Despite the £160,000 penalty being the largest in the UK sector to date, commentators described it as “embarrassing”.
The penalty was announced this week after Repsol breached its flaring and venting consents for the Auk, Halley and Fulmar fields.
“You have to ask if the NSTA are actually being serious here,” said consultant Paul Brindley.
“£160,000 is pocket money to Repsol – it should be x 100 minimum as that is the only thing the Oil Companies understand – hard cash”.
The NSTA has sanctioning powers to fine operators up to £1 million and said it was satisfied the penalty was appropriate.
In this case, the fine went to Repsol North Sea Limited – a subsidiary of the wider firm – which had losses in 2022.
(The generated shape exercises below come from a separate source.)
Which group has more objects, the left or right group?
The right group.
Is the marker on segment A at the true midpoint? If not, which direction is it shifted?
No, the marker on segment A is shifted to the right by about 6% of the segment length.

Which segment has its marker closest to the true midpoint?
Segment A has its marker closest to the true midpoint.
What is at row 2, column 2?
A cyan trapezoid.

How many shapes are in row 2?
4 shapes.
However, the fine is tiny compared to parent firm Repsol Sinopec Resources UK’s 2022 profits of $601.5m – while the ultimate controlling party, Spain’s Repsol, banked net income of 4.2 billion euros.
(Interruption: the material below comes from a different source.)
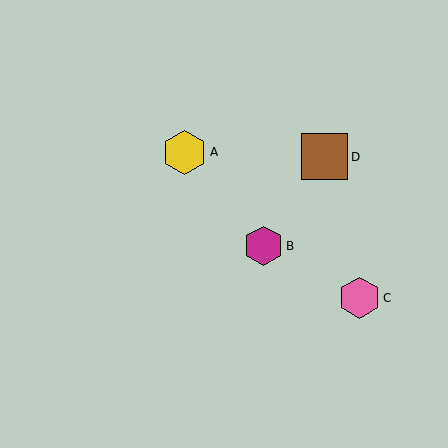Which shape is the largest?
The brown square (labeled D) is the largest.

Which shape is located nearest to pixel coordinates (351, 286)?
The pink hexagon (labeled C) at (359, 298) is nearest to that location.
Retired offshore worker David Bain said the operator will be “pumping 10 times that amount”, while engineer Derek McGillivray said it was “embarrassing, both the continued breaches and the ineffectual fine”.
‘Equivalent to a policeman observing a crime about to be committed’
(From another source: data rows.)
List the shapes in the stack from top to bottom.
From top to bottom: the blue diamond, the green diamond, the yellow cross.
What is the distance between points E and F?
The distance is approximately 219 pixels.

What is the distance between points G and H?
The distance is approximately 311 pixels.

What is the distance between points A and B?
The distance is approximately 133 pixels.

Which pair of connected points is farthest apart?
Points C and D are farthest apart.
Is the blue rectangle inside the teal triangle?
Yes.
Stephen Jewell, managing director of Well Decom Limited, criticised the “paltry fine” as well as the conduct of the regulator.
He said the NSTA could have warned Repsol that its consent was due to run out, and said it’s the “equivalent to a Policeman observing a crime about to be committed but not acting until an arrest can be made”.
Repsol had been operating with six-month long flaring and venting consents, which expired June 30, 2022.
The NSTA told Repsol on July 1 that it no longer had consents – and Repsol reapplied on the same day, according to the sanction notice.
However incomplete information meant the application process took one week, and finally granted on July 8 – with Repsol having flared and vented in the intervening period.
Mr Jewell suggested the NSTA could have warned Repsol ahead of time.
“The NSTA champions the concepts of transparency and collaborative working in the industry; yes, Repsol was obliged to ensure it did not forget its deadlines, but surely NSTA would have expected an application to be submitted several weeks prior to the expiry.
“Surely, in the spirit of transparency and collaboration, NSTA could have kindly requested if Repsol was planning to submit an application by the deadline, perhaps a week before?”
Repsol has accepted responsibility for the incident, and the sanction notice stated its trackers monitored volumes – not dates.
It’s understood the NSTA consents team numbers fewer than 20 people.
An NSTA spokesperson said: “We are satisfied that the financial penalty imposed on Repsol North Sea Limited is appropriate. Rightly, the onus is on licensees to ensure that they manage and adhere to their licence obligations.”